Moa Johansson
Moa Johansson is a WASP affiliated researcher at Chalmers University of Technology who is interested in neuro-symbolic systems. Dr Johansson joined WASP in 2020.
What is your position/role in WASP?
I’m a project leader for a WASP-Aalto collaboration project and I’m also a PhD supervisor for a WASP student at Chalmers. I’m also involved with several projects in the sister-programme, WASP-HS.
Why did you choose to join WASP?
WASP offers a unique opportunity and a great environment for researchers interested in AI, including its societal implications.
What are the benefits you see in WASP?
Excellent funding for research, as well as a great community of researchers.
Briefly describe your research topic.
My background is in symbolic AI, but I am now also working in machine learning, and I am very interested in the combination of the two: neuro-symbolic systems. In terms of applications, I’ve worked on automated reasoning and theorem proving, but also AI for natural language processing, considering texts in political science as well as data from sports. I am also very interested in how AI techniques are applied, what bias comes with data and models, and how it can be mitigated.

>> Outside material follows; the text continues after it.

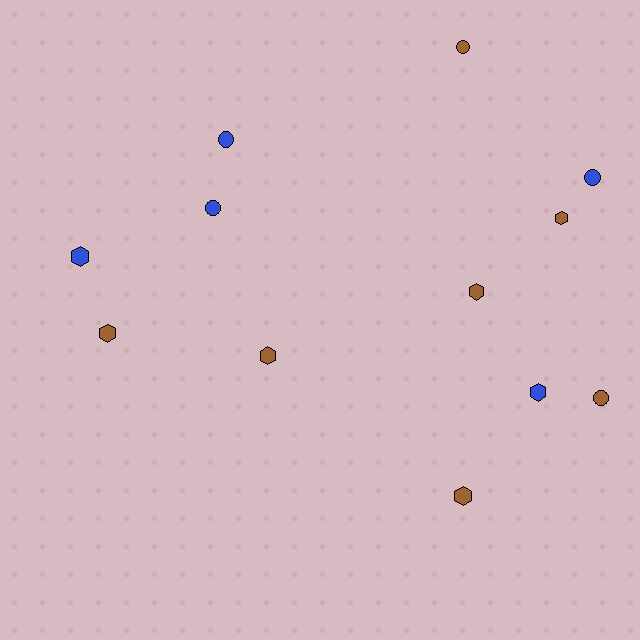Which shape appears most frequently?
Hexagon, with 7 objects.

We are just about to start a new WASP-Aalto collaboration project about reinforcement learning applied to emergent communication in agents, which I’m very excited about. A pilot study on this topic, conducted by two of our two MSc students is available here: Towards Learning Abstractions via Reinforcement Learning (pdf)
In what way can your research be of importance to our society in the future?
Today there are vast amounts of digital data available, and AI techniques can help us make sense of it, and also help us model human behaviour. However, we need to at the same time make sure it is used sensibly, being aware of bias present in data and models, and ensuring we spread knowledge of how to use AI for the benefit of society.